# Finding line after yard reno



## sportster (9 mo ago)

I had to terminate the side yard irrigation line (3 heads) after we had our swimming pool put in. Is there any way that I could locate the supply line so that I could tie back into it or am I better just digging a new run?

I have a valve box in the yard where I stopped the supply line and wiring (was another valve box but pool took that area). There was about a 10' section of pipe that was removed. It is about 25' to the first head from the box.

Thanks


----------



## sportster (9 mo ago)

So its appearing to me that I need to just run a new supply line. I didn't think anyone would have any tricks on finding the old line but I thought I would give it a shot.


----------



## ScottieBones (Apr 2, 2020)

A private utility locator told me once that they can fish a wire in the pipe and trace it that way. Maybe call a local guy to see if they can do it.

https://www.google.com/search?q=private+utility+locating+near+me


----------



## Rig2 (Sep 3, 2018)

At my job we dig a lot on old properties. We always get the 811 cleared and check with land and home owner. But we always do what we call "witch" the path. It's just two 24 inch brazing rods that are bent at a 90* degree at the last 6 inches. Hold it in your hands just enough right to where they can't freely swing but loose enough to to slightly move. Then walk the yard where you think the line might be and the rods will cross when you get above the line. The rods usually cross over disturbed soil, which is usually where an unknown line is. You look dumb doing it, like bugs bunny in the desert looking for water. But we have found many unknown and unmarked lines this way. Not sure what the technical term is but the old man who taught/showed me called it "witching". If you can't find or have brazing rod, welding rod or an old coat hangers straightened out have worked in a pinch.


----------



## Rig2 (Sep 3, 2018)

@sportster I just looked up witching water lines on google and a bunch of information and YouTube videos came up. I never really researched it, just learned itoff the knowledge of the old man.


----------



## JML (Jul 26, 2021)

I guess I don't understand the issue. You terminated the line, so should have an idea of roughly where you cut. Or go to the last remaining head on that valve line and locate/branch from there.

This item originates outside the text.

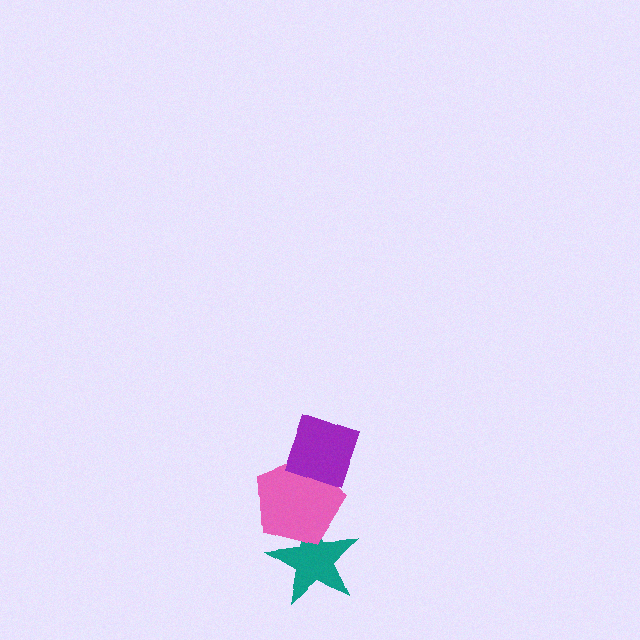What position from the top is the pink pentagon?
The pink pentagon is 2nd from the top.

Rig22 mentioned 811 and it can vary by state what they'll do. In WA they won't set foot on your property; they mark city owned land only. So essentially they spray a single dot right where the sidewalk meets grass.


----------



## BBLOCK (Jun 8, 2020)

metal coat hangers and witch it. some ppl can do it and some can't. i can find anything buried in the ground with just two coat hangers cut and held between my hands.

showed my irrigation guy when he came to install, he had no clue, for 20 some odd years he could of been using the trick lol


----------



## sportster (9 mo ago)

The PVC line was pulled up when they cut into my hill to make a road for the concrete truck to get around back. The path was about 10' wide and since the pvc was sticking out it was cut off on the other side of the road which is why I don't know exactly where it is.

They are no electrical lines going to that run as the valve was behind that point. I don't think 811 can find PVC but maybe i'm wrong? Same thing for the witching, can that be done on a pvc line with no water in it?

It might be simpler to just run a new line.


----------